Search code examples
pythonpython-2.7multiprocessinglibsvmpool

How to parallelise a function from another module using python multithreading without pickling it?


In my implementation of an svm prediction model, I would like to make the execution of a function svmutil.svm_train multi-threaded. Although I'm new to the implementation of multi-threaded programs, I have some knowledge of parallel programming concepts and I believe training multiple models with different sets of parameters simultaneously is theoretically possible.

Setup:

import svmutil
import multiprocessing as mp

problem = svm_util.svm_read_problem('my_problem')
# I have a list of svm_param objects I want to train
params = myCode.svm_param_list()

# Calculate the number of worker threads
processes = mp.cpu_count() * 2

Split the training into multiple threads of execution:

pool = mp.Pool(processes)
for param in params:
    pool.apply(svmutil.svm_train, args=(problem, param,))

pool.close()
pool.join()

However, the problem I'm having is that svmutil.svm_train cannot be pickled as it contains a c-type pointer. The python interpreter gives me the error:

ValueError: ctypes objects containing pointers cannot be pickled

I'd rather adjust my implementation than somehow pickle the function in the module. Therefore, I would like to know, is there some way in which I can parallelise this function without pickling it?
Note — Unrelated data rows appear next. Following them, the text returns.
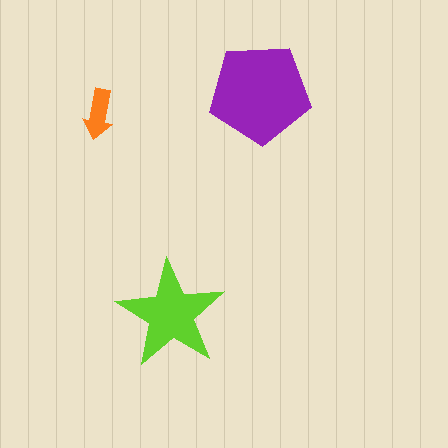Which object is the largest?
The purple pentagon.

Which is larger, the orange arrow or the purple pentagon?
The purple pentagon.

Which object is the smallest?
The orange arrow.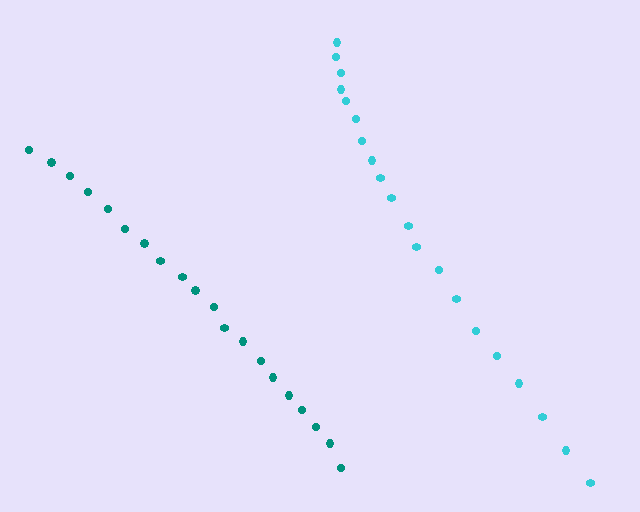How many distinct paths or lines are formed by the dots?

Also, how can I gather the results of the function? Ideally, this would be a list of trained models (output of the function svmutil.svm_train for each time I called the function).


Solution

  • I managed to use the top answer, in the question linked to in the comment above, to build a solution. I was able to parallelise the call to the python function in an external module by spawning pipes and processes and listening for results. The function I pass into the pipe is as follows: pipe.send(svmutil.svm_train(problem,param)))